The UK Government website has a published guide for new refugees that can be found here.
Citizens Advice’s website has a useful explanation of what you should expect after you get refugee status—that can be found here.
Refugees have a right to apply for welfare in the UK, in line with nationals in the country. More information can be found here.
If you are a refugee, you will be able to work in the UK without any restrictions. You will just need your National Insurance number – this is a unique set of letters and numbers that is printed on your Biometric Resident Permit card. More information can be found here in Chapter 4.
If you are an asylum seeker that has a claim pending or if even if you have been refused asylum, you may be eligible for asylum support.
The three main types of support available are: section 95, section 98 and section 4 support. With this support, you may be eligible for housing and financial assistance, or both.
You are eligible for section 95 support if you are an asylum seeker with a pending asylum claim and you are over 18 years old and you pass the destitution test. A person is ‘destitute’ if they do not have adequate accommodation or enough money to meet living expenses for themselves and any dependants now or within the next 14 days.
For more information, please refer to the Asylum Support Appeals Project (ASAP) Factsheet on Section 95 Support.
Section 98 is temporary support that is provided to asylum seekers who appear to be destitute and who have applied for section 95 support but are awaiting a decision.

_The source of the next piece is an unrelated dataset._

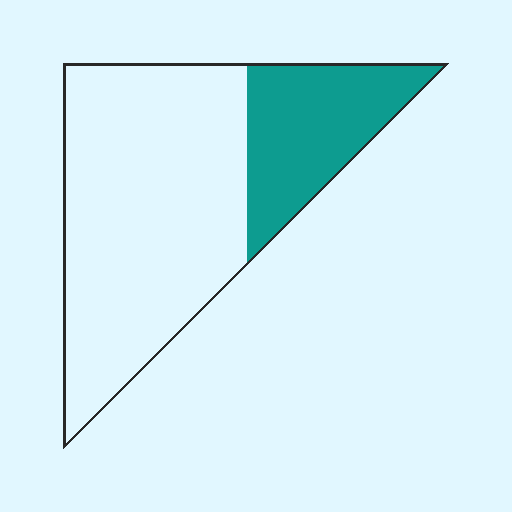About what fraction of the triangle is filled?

For more information, please refer to the ASAP Factsheet on Section 98 Support.
Section 4 support is available for refused asylum seekers that meet a certain set of criteria in addition to passing the destitution test.
For more information on the eligibility criteria and the process for this support, please refer to the ASAP Factsheet on Section 4 Support.
More information on Asylum Support can be found through the UK Government website here.
The majority of asylum-seekers do not have the right to work in the United Kingdom. However, the immigration rules allow for people seeking asylum to request permission to work if you have been waiting for more than 12 months on your asylum claim “through no fault of your own”. This may be 12 months after initially claiming asylum, or 12 months after submitting further submissions to be considered as a fresh claim. Those who are given permission can only do skilled jobs on the Shortage Occupation List.
The Migration Justice Project at the Law Centre NI has drafted a guide to help people seeking asylum understand how and whether they can apply for permission to work while their claim is pending. The guide is available in a number of languages: English, Tigrinya, Somali, Farsi, and Arabic.
Asylum seekers can however volunteer whilst their claim is being considered. Volunteering involves spending time, unpaid, doing something that aims to benefit the environment or someone (individuals or groups) other than, or in addition to, close relatives.